To test his null, Dr. Freeman compared data extrapolated from data posted on CNN's web-site shortly after midnight on election eve to election tally data.3 The CNN data were presented in tabular format and reported the predicted proportions for Bush, Kerry, and Other candidates by gender. From the Male/Female split, which was reported as a whole number, Freeman extrapolated to achieve a value significant to a 10th digit. Although Freeman reported both Bush's and Kerry's "predicted" (exit poll) proportion of the vote, his statistical analysis is solely based on the Kerry's proportion; therefore, I have only reproduced these data for Kerry’s proportion in Exhibit 1.
Freeman correctly recognizes that exit polls are not simple random samples, but cluster samples, and therefore have higher standard errors than typical phone surveys of similar sample size.4 The difference between these standard errors is referred to as the design effect.

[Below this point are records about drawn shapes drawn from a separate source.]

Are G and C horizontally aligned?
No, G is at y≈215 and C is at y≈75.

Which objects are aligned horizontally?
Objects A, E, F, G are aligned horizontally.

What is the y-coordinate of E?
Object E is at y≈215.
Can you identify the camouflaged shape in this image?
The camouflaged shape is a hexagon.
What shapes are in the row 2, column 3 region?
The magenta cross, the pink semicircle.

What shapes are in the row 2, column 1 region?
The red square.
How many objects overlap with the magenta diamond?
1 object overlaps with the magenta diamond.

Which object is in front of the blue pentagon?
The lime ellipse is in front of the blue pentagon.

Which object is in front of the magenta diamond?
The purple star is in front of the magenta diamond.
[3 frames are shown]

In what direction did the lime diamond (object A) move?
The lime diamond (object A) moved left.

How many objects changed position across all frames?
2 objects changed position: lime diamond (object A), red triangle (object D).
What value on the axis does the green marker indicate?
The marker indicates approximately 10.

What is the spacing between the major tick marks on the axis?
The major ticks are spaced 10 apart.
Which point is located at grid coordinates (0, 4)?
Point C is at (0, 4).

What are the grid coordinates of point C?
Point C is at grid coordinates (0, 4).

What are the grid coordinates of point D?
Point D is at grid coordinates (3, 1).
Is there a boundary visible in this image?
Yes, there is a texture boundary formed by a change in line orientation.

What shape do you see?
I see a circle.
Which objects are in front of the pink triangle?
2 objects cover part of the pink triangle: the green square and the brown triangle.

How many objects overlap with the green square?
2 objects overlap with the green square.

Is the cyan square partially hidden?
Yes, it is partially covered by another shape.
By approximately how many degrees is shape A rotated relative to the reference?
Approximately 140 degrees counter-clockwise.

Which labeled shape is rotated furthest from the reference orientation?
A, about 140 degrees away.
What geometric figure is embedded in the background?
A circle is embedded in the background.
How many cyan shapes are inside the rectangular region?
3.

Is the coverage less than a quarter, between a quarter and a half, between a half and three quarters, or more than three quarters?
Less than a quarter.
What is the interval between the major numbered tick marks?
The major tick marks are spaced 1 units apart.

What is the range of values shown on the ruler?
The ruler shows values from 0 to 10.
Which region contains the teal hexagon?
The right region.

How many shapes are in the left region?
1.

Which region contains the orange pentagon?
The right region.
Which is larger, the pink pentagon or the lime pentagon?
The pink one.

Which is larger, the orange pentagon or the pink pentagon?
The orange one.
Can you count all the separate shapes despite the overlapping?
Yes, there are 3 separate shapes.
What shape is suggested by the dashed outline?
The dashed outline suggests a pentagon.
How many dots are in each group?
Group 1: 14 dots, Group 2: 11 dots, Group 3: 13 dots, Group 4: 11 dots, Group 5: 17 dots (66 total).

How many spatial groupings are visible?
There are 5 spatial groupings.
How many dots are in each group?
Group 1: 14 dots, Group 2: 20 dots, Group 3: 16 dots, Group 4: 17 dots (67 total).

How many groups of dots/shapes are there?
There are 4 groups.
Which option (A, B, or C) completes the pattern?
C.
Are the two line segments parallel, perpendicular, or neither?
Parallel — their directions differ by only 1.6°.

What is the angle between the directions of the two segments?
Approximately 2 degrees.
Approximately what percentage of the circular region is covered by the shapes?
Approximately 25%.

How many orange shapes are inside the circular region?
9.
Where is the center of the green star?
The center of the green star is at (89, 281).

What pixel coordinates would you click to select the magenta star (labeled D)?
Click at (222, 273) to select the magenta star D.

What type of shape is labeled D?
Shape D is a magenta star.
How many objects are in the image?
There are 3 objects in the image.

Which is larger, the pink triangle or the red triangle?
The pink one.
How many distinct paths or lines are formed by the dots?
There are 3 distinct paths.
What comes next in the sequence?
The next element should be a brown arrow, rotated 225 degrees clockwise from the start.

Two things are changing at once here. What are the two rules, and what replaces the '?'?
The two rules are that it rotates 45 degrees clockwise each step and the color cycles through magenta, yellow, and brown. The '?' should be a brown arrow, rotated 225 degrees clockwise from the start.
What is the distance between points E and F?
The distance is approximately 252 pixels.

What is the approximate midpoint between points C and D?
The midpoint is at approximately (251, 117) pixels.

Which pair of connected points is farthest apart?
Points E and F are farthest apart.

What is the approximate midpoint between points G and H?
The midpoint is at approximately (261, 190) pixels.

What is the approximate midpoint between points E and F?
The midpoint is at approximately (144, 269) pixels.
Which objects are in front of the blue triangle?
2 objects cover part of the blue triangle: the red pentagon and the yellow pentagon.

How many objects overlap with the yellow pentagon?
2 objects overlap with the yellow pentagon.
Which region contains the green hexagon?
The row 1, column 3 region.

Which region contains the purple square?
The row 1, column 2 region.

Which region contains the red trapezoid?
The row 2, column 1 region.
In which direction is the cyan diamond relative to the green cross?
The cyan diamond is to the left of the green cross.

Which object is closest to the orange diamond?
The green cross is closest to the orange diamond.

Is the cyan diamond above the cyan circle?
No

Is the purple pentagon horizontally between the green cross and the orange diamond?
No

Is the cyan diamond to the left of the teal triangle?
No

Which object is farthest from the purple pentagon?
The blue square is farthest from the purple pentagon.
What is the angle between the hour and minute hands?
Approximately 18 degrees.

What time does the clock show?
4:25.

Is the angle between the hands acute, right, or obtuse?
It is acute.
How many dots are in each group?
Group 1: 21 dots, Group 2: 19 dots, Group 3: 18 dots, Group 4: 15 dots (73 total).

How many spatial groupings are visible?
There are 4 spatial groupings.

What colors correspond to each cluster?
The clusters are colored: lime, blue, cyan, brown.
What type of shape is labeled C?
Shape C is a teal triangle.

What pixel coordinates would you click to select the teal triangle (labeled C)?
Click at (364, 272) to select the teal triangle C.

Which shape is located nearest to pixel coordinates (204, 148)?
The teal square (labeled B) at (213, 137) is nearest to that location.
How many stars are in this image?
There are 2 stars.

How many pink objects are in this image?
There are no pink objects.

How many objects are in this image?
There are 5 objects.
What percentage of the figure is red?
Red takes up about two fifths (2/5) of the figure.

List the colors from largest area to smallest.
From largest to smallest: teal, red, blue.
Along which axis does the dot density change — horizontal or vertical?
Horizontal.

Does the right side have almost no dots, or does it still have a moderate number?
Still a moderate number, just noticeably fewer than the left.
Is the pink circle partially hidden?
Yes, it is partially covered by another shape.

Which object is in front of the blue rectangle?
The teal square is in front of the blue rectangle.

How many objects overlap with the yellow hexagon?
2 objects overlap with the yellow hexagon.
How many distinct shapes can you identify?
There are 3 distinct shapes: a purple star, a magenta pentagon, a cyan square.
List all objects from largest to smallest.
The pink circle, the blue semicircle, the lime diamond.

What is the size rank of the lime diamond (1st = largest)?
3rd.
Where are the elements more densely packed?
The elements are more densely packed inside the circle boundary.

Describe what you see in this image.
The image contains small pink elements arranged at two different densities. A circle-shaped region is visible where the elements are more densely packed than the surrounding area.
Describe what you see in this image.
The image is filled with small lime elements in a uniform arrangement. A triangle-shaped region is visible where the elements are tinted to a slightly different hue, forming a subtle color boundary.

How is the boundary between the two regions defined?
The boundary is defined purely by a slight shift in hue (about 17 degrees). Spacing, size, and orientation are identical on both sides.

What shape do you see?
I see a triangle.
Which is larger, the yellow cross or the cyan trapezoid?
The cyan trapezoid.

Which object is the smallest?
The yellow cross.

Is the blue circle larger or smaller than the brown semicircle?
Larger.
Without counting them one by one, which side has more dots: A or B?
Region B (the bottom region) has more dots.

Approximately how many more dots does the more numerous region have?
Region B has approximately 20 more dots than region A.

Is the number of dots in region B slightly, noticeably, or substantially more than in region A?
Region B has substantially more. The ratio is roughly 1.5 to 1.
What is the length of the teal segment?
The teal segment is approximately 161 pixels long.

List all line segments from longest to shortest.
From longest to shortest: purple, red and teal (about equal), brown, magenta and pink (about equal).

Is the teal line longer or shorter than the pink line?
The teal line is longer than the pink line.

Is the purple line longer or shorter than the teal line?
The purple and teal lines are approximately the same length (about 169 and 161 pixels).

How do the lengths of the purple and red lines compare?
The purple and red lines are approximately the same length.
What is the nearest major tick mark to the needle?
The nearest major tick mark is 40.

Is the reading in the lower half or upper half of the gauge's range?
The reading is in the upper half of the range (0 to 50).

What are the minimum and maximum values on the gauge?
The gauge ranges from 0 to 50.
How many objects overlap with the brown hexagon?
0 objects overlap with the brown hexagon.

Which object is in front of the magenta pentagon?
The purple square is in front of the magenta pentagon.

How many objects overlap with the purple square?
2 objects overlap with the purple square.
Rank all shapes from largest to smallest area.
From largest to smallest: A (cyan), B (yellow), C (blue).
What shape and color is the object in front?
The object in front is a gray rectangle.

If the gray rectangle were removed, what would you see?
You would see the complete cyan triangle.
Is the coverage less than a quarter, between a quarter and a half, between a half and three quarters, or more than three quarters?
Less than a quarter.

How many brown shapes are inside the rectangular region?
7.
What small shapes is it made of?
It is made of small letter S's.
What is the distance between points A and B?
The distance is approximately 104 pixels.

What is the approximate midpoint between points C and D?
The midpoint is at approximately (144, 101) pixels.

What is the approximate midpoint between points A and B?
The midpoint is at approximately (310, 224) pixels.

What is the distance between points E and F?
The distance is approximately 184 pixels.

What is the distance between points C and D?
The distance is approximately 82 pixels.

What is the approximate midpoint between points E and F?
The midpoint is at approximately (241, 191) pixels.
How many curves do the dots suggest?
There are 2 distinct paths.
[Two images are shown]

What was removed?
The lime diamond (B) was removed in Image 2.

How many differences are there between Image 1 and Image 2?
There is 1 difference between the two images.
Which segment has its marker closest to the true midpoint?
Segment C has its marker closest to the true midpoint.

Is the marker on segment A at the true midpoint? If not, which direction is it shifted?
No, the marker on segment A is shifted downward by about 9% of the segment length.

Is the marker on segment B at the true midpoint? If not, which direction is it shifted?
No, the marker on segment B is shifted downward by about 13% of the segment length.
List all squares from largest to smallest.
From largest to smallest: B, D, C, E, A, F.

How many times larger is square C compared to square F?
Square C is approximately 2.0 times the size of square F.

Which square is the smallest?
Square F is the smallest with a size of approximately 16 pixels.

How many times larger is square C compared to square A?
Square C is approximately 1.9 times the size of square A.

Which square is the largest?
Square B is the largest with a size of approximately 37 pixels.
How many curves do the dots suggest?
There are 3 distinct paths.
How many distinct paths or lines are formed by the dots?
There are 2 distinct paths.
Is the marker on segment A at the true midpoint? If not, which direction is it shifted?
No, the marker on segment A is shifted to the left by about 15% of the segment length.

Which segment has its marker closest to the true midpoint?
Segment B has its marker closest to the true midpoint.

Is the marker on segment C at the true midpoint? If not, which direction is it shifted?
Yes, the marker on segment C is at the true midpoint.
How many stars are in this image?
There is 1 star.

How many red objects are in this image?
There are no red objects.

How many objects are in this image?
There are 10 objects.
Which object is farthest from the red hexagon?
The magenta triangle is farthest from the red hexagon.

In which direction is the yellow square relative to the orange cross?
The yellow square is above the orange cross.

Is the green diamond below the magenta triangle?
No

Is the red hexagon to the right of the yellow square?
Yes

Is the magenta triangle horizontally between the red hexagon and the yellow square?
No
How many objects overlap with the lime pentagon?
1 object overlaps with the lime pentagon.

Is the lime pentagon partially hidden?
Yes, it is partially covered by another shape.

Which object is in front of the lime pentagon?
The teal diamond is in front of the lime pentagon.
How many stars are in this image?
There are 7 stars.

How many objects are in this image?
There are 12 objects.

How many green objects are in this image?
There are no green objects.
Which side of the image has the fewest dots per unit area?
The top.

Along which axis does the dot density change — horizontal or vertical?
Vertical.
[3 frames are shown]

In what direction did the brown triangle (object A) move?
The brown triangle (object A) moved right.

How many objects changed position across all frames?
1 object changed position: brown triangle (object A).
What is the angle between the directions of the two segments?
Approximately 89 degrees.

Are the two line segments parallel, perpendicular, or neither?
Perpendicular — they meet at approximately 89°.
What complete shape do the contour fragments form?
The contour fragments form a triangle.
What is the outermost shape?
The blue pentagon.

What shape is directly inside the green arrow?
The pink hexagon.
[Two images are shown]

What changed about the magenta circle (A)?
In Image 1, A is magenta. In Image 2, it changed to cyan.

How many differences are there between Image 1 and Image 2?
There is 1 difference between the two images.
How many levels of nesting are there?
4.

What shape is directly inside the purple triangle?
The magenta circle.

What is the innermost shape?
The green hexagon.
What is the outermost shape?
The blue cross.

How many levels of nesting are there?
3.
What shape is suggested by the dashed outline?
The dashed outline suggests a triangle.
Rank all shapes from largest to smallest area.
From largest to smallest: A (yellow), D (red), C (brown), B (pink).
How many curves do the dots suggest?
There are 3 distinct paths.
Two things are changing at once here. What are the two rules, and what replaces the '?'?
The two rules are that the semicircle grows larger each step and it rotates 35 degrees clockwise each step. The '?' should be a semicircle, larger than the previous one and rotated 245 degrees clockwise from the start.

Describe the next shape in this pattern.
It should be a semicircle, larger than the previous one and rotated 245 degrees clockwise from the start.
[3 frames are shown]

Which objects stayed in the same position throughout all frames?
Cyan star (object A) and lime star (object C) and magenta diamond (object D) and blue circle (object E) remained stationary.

Dr. Freeman chose to apply a 30% adjustment to each state to account for this design effect and relied on a single citation for the adjustment. Merkle and Edelman (2000) calculated a 1.7 design effect for the 1996 Presidential Elections, the square root of which is 1.3, leading the authors to state that the 1996 exit polls showed "a 30% increase in the sampling error computed under the assumption of simple random sampling."5
Freeman then performed a single-tailed test for comparing the results derived from a single sample to a mean of samples (or established standard) and determined that Kerry's proportion significantly exceeded the election result in all three battleground states at the 95% Confidence Level. In the statistics world, if a finding is "significant" (p-value <.05), then one can reject the null hypothesis. If the result is "not significant" (>.05), then statisticians do not reject the null hypothesis; in fact a non-significant finding is just that - non significant. Freeman rejected the null hypothesis by stating that the observed discrepancies are "impossible" to have been due to chance or random error (i.e., the discrepancies in each state were significant).
Dr. Freeman's "statistical" analysis fails on three main points: it 1) violates the "rule of significant digits"; 2) improperly calculates the design effect; and 3) employs a single-tail test when the assumptions require a two-tail test.6 When considered, these issues dramatically affect Freeman's analysis and conclusions.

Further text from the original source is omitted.